До дурноты пахло можжевельником. Мы то и дело терялись в неподатливых кустах, иногда находились, путались будто в паутине, но все же пришли. Остальные где-то нашукали дров, потрескивала угольками печка. В лабазе горела свеча, которая не освещала ничего кроме матрасов.
Но чай удался славный, с непередаваемым высотным ароматом и насыщенностью. Его не просто пьешь, он входит в тело как благость, насыщая клетки теплотой, возвещая каждой мышце, что мучения закончились, и можно расслабиться и отдохнуть.
Мы с Ником уложились не внутри, а снаружи. Тепло, зачем прятаться в душной, жестяной бочке? Специально разровняли площадку, притащили из лабаза матрасы и одеяла. Долго копошились, а улеглись и обнаружили, что сон убежал куда подальше. Может впечатлений слишком много. Или это запахи арчи (можжевельника) нас так взбудоражили.
Обнаружили отсутствие Трусилова. Пошли на поиски, вверх по наугад выбранной тропинке. Темные кроны елей неожиданно расступились, открыв небо.
Стало почти светло. Млечный путь сиял так, что мы наконец увидели друг друга. Пронзительно свежо. Откуда-то сверху, из нескончаемо-темной кручи подъема волнами опадает холодный воздух. Там вдали, настоящие горы. Именно они манят нас величавостью и недосказанностью. Там вдали...

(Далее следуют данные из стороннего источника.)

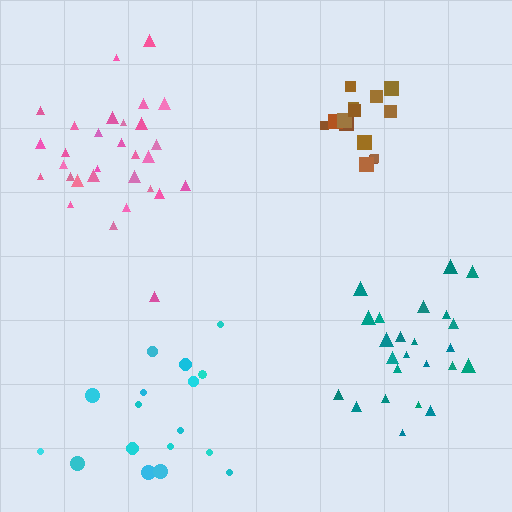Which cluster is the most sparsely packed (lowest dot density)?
Cyan.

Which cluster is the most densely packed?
Brown.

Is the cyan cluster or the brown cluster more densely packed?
Brown.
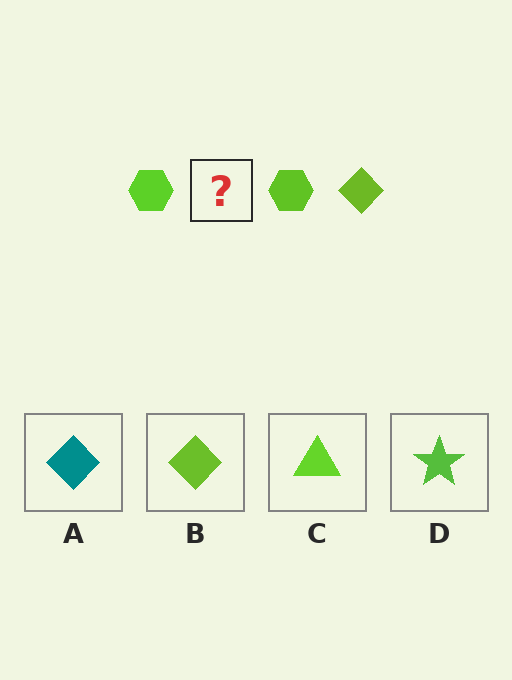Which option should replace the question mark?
Option B.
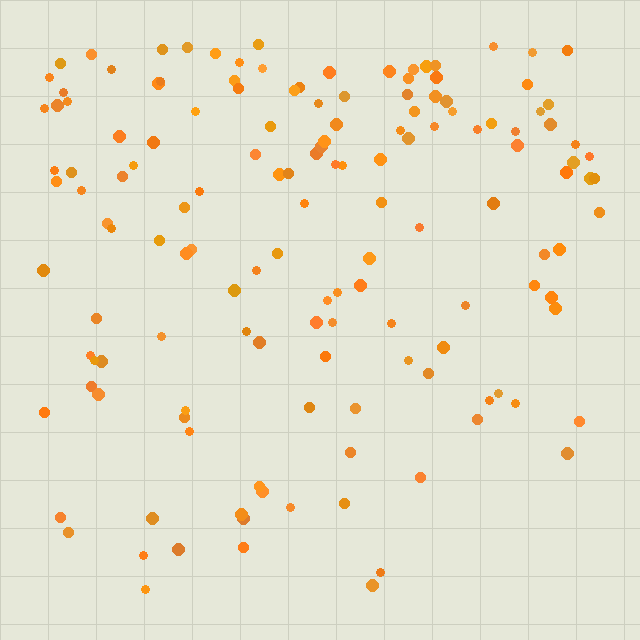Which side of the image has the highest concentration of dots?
The top.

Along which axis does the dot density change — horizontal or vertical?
Vertical.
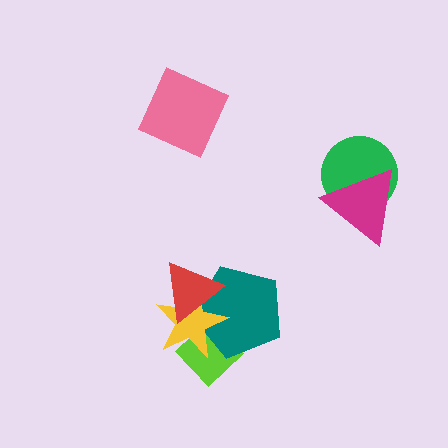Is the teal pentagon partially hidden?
Yes, it is partially covered by another shape.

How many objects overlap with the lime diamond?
2 objects overlap with the lime diamond.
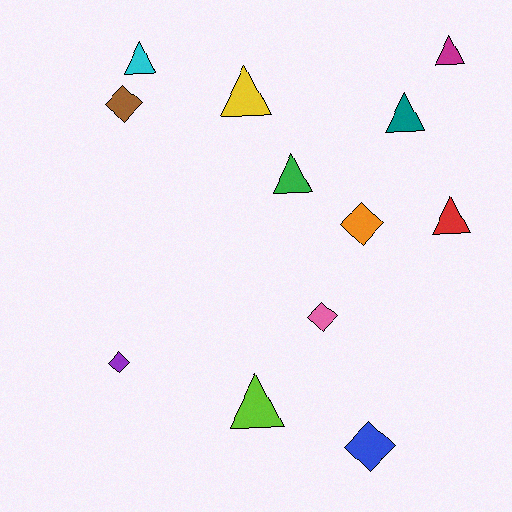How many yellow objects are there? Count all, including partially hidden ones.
There is 1 yellow object.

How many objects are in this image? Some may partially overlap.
There are 12 objects.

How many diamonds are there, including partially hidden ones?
There are 5 diamonds.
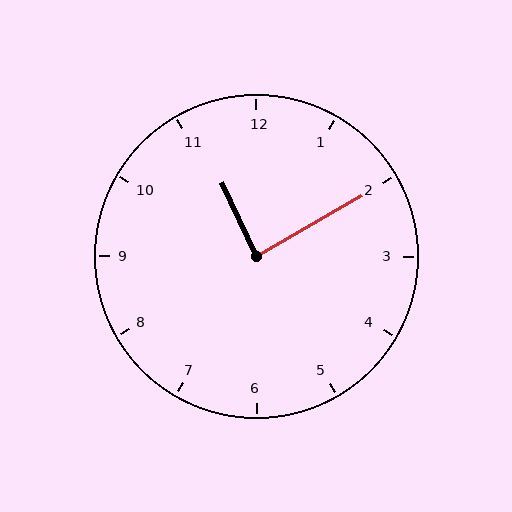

На пологой возвышенности, плешивиной возвышающейся над остальным, стояла лавочка. На ней мирно устроился пропащий Игорь. К моему вящему удивлению, он курил. Правда, чуть поперхнулся при нашем появлении.
Заикаясь от торопливости, Игорь объяснил свое поведение больными зубами. Это хорошо помогает – утверждал он. Мы не стали настаивать. Кой-какой осадок, конечно рос в нас праведной злостью, за его глупость. Но пообещали никому не говорить о случившемся конфузе. Да и не до того.
Внизу, в разом открывшейся бездне пространства, мягко переливаясь электрическими блестками, лежала Алма-Ата. Она тянулась нескончаемостью, и до предела раздвинувшийся горизонт не мог вместить ее теплого света.
Цепочки огней терялись, прерывались, но снова мерцали далью и уходили в черноту. Холодно. Мы закутались в куртки. За нашими спинами нависла суровая в непроницаемости и тишине горная ночь. А у наших ног, будто бесчисленные угли костра, лежат желтые огоньки родного города.
Свет устремляется в тебя весь сразу, единым чувством сердца, полно и навсегда. И огоньки, будто нити мириадов судеб, тянут руки – лучи прямо в душу. Город принимает нас в себя и входит в нас. Издали его голос становится таким понятным и близким. И пусть пройдет этот миг, и мы заторопимся к теплым спальникам, но новое движение, новый день не разорвет ни единой нити нашей привязанности. Теплота южного города стала не фоном, а частью жизни. Сделала ее общей.